Yeni Başlayanlar İçin İtalyanca filmiyle tanıdığımız Lone Scherfig’in yönettiği Aşk Dersi, genç, akıllı ve güzel bir lise öğrencisi olan Jenny’nin kendisinden yaşça büyük bir erkeğin hayatına girme hikayesini anlatır. Oxford Üniversitesi’ne gitmeye hazırlanan ve çello ustası olmaya aday başarılı öğrenci Jenny, kendisinin iki katı yaşında, dolandırıcı; ama son derece karizmatik olan David ile yağmurlu bir günde tanışır. Muhafazakâr ve kararlı ailesi nedeniyle dış dünyaya tamamen kapalı olarak yetişen Jenny için Oxford’a gitmek tek hedeftir. Ailenin Oxford’u tek gaye haline getirirken bir kayırmacılık ile yoksadıkları, hayatın içindeki kumpas ve aslında hedef dışı her şeydir. Ailenin gösterdiği anlaşılır tutum, Jenny’nin karşılaştığı ilk güçlü erkek tipinde patlak verir. David profesyonel bir dalaverecidir. Ama bu durumu hissettirmeyecek kadar başarılı oynadığı için Jenny, David’in sahte gücünü bir “Luna Park” kadar eğlenceli ve cazip bulur. Para, gece kulüpleri, farklı ülkeler ile ailesinin gidilecek tek yol gibi gösterdiği Oxford’un cazibesi hafifler. Çoğu yaşıtına göre ergen bunalımlarından kurtulmuş, aklı başında bir kız olan Jenny, kendi deyimiyle “hayat okulu”ndan mezun David’in kendisini kandırma ihtimalini düşünemeden evlenme teklifini kabul eder. Filmin en vurucu dersleri tam da burada başlar. Baba figürünün katılığı, David’in şanı şöhreti ile her geçen gün yumuşamıştır. Kızına tek hedef olarak gösterdiği Oxford bile David’in zengin koca adayı olması münasebetiyle rafa kaldırılmıştır. Okulu bırakıp evlenmeye hazırlanan Jenny, David’in kendisini kandırdığını öğrenince sudan çıkmış balığa döner. Çocukluğundan beri Oxford’a gitmeye programlanan Jenny, ailesinin bu beklentisinin aslında acziyet kökenli bir garantörlük görevi gördüğünü anlar. Babasının zengin bir kocaya kolayca değiştirdiği Oxford, David’in yalancılığı ile Jenny’de geri dönülmesi gereken gerçek bir hedef haline gelir. Ve kaçırdığı sınavları dışarıdan vererek Oxford’a girer. Ama hayal ettiğinden farklı, Oxford’tan sonra değil önce, hayatı deneyimlemiş olarak.
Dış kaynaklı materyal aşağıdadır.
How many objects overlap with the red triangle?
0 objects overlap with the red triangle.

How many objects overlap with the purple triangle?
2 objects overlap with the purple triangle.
60’lı yılların İngiltere’sinde geçen Aşk Dersi orta sınıfın çıkmazları ile yükselme çabası arasına sıkışmış, zaman zaman hüzünlü bir film. Jenny’nin ailesinin, kızlarına sınıf atlatma hevesiyle amaç haline getirdikleri eğitimini yarıda bırakmasına razı oluşları ve kızın yaşadığı travma zaman zaman üzücü noktalara varıyor. Şüphesiz filmin orijinal adı An Education, Türkçe çevirisinden çok daha tamamlayıcı oluyor. Merkezinde aşk olan ama etrafa saçılmış birçok konu, prototip ve kurum hakkında da ders veriyor. Verilen dersin biçim ve oyunculuk anlamında son derece başarılı olduğu da rahatlıkla söylenebilir.